6 - Horizontal Distance To Roadways	

Quantitative - measured in meters - Horz Dist to nearest roadway

7 - Horizontal_Distance_To_Fire_Points 

Quantitative - measured in meters - Horz Dist to nearest wildfire ignition points

8 - Hillshade_9am 

Quantitative - 0 to 255 index - Hillshade index at 9am, summer solstice

9 - Hillshade_Noon 

Quantitative - 0 to 255 index - Hillshade index at noon, summer soltice

10 - Hillshade_3pm 

Quantitative -  0 to 255 index - Hillshade index at 3pm, summer solstice

> Hillshade simulates the shadows cast by the sun upon a three-dimensional representation of terrain

11 - Wilderness_Area 

Qualitative - 0 (absence) or 1 (presence) - 4 binary columns - Wilderness area designation

12 - Soil_Type 

Qualitative - 0 (absence) or 1 (presence) - 40 binary columns - Soil Type designation

13 - Cover_Type 

integer - 1 to 7 - 7 types - Forest Cover Type designation

Next, we will drop the "Id" column as it won't help in modeling.

In [None]:
df = df.drop(columns='Id')


We shall see brief description of our dataset

In [None]:
df.describe()

One thing to notice from the description is that the attribute Vertical_Distance_To_Hydrology has negative value. After some searching I found out that negative values of Vertical_Distance_To_Hydrology mean the hydrology lies beneth the specific area of study, positive values mean the hydrology lies above the specific area of study.

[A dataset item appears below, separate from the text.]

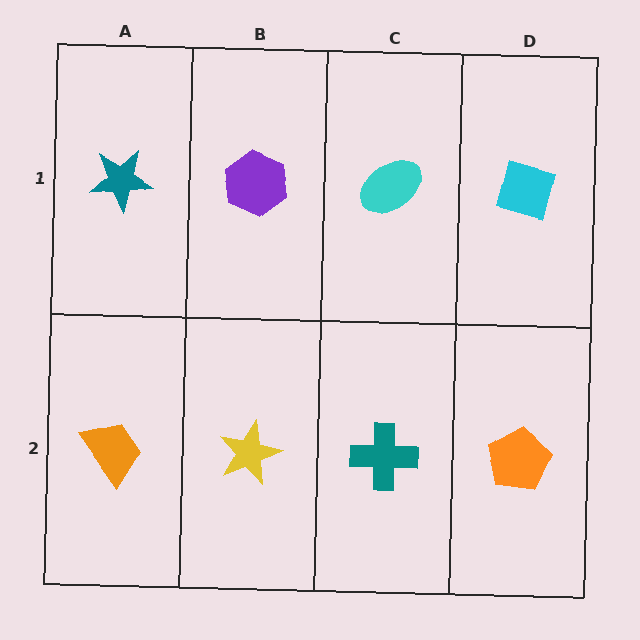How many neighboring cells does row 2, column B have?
3.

This information may provide the classifier with some insight but it may also confuses the classifier, thus we will try to eleminate this attribute later and see what happens. 

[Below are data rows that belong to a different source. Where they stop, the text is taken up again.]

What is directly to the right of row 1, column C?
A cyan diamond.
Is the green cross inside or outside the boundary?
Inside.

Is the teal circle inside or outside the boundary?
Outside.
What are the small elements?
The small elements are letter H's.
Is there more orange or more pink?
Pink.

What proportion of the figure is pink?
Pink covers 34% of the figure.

Let's see if our training data is balanced

In [None]:
np.bincount(df['Cover_Type'])[1:]

It is balanced training data

To see how many unique values each attribute has we run the following 

In [None]:
#number of unique values for every feature
df.nunique(axis=0)

In [None]:
df['Soil_Type7'].sum()

In [None]:
df['Soil_Type15'].sum()

As we see, the dataset is somewhat diverse, but we also notice that there are no examples of it have Soil_Type7 and Soil_Type15

Next we check if our dataset has some missing values

In [None]:
if(df.isnull().sum().sum() == 0):
  print('There is no missing values')
else:
  print(df.isnull().sum())

As we see, our dataset has no missing values

Now we can construct the correlation matrix, to see the relationships between the attributes and how they affect each other. One thing to look for is highly correlated features. We shall remove highly correlated features for memory and storage concerns. In addition to that we want to remove any redundant features to avoid the curse of dimensionality and make the feature space more simpler for our model. A rule of thumb is to remove any feature that is correlated with +/- 0.75 or higher with any other feature.

In [None]:
corr = df.iloc[:, :10].corr()
fig, ax = plt.subplots(figsize=(20,20)) 
sns.heatmap(corr, xticklabels=corr.columns, yticklabels=corr.columns, annot=True, cmap=sns.diverging_palette(2200,200,as_cmap=True), ax=ax)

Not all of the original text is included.